Friday, February 26, 2016

The College Students Who Risked Everything

"Nineteen-year-olds don't pray about much, they make things happen."
Guardsmen surround a Freedom Riders Bus, May 1961

"Nineteen-year-olds don't pray about much, they make things happen," Kwame Lillard told a rapt audience. Both he and Matthew Walker, Jr. spoke of their experiences as Freedom Riders in the 60s to a full room yesterday at Vol State. 

They certainly did make things happen. Under leaders such as Jim Lawson and Reverend Kelly Miller they attended nonviolent workshops and sit-in protests as their ranks swelled in numbers. An incident of violence against a student protestor actually helped to spur the movement on. Support for their vision grew. 

"Sacrifice always does that," explained Lillard. "We're a nation built on sacrifice. If not us, who? If not now, when?"

"We could not allow violence to overrule nonviolence," added Matthew Walker.

Six thousand people marched on downtown Nashville and confronted the mayor after that incident. When pressed, the mayor finally admitted that he thought segregation was wrong. Then the community decided to hit them where it hurts the most - the pocketbook - as they began an economic strike. Soon Nashville became the first southern city to integrate its lunch counters. 

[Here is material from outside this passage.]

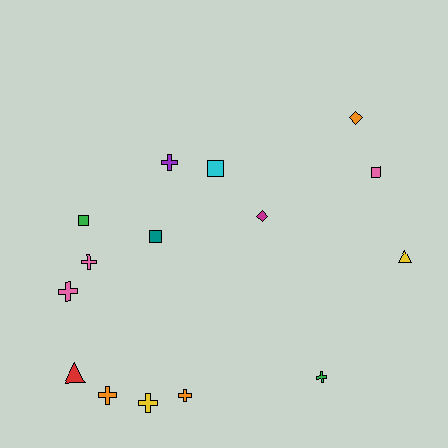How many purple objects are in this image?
There is 1 purple object.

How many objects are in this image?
There are 15 objects.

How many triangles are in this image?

They also related their harrowing experiences on the Freedom Rides buses through Alabama and Mississippi. Both Lillard and Walker made a point to mention that these buses were integrated. "50% of the riders were white, and 50% were black," said Lillard, holding up a poster that showed all the pictures of the former protestors. "It's important to note that."

The two men ended the talk on a humorous story. One day they decided to go swimming at the nicest white public pool in the city, which at that time was at Centennial Park. "We walked up in our swim trunks carrying towels and said we want to go swimming," they remembered with a chuckle. "So the mayor drained all the public pools in Nashville to keep us out. They filled in the one at Centennial and built the art center over it."

Gaynell Buffinet Payne is a writer, single mother, and student at Volunteer State Community College. She also blogs for Vol State's Returning Adult Learners.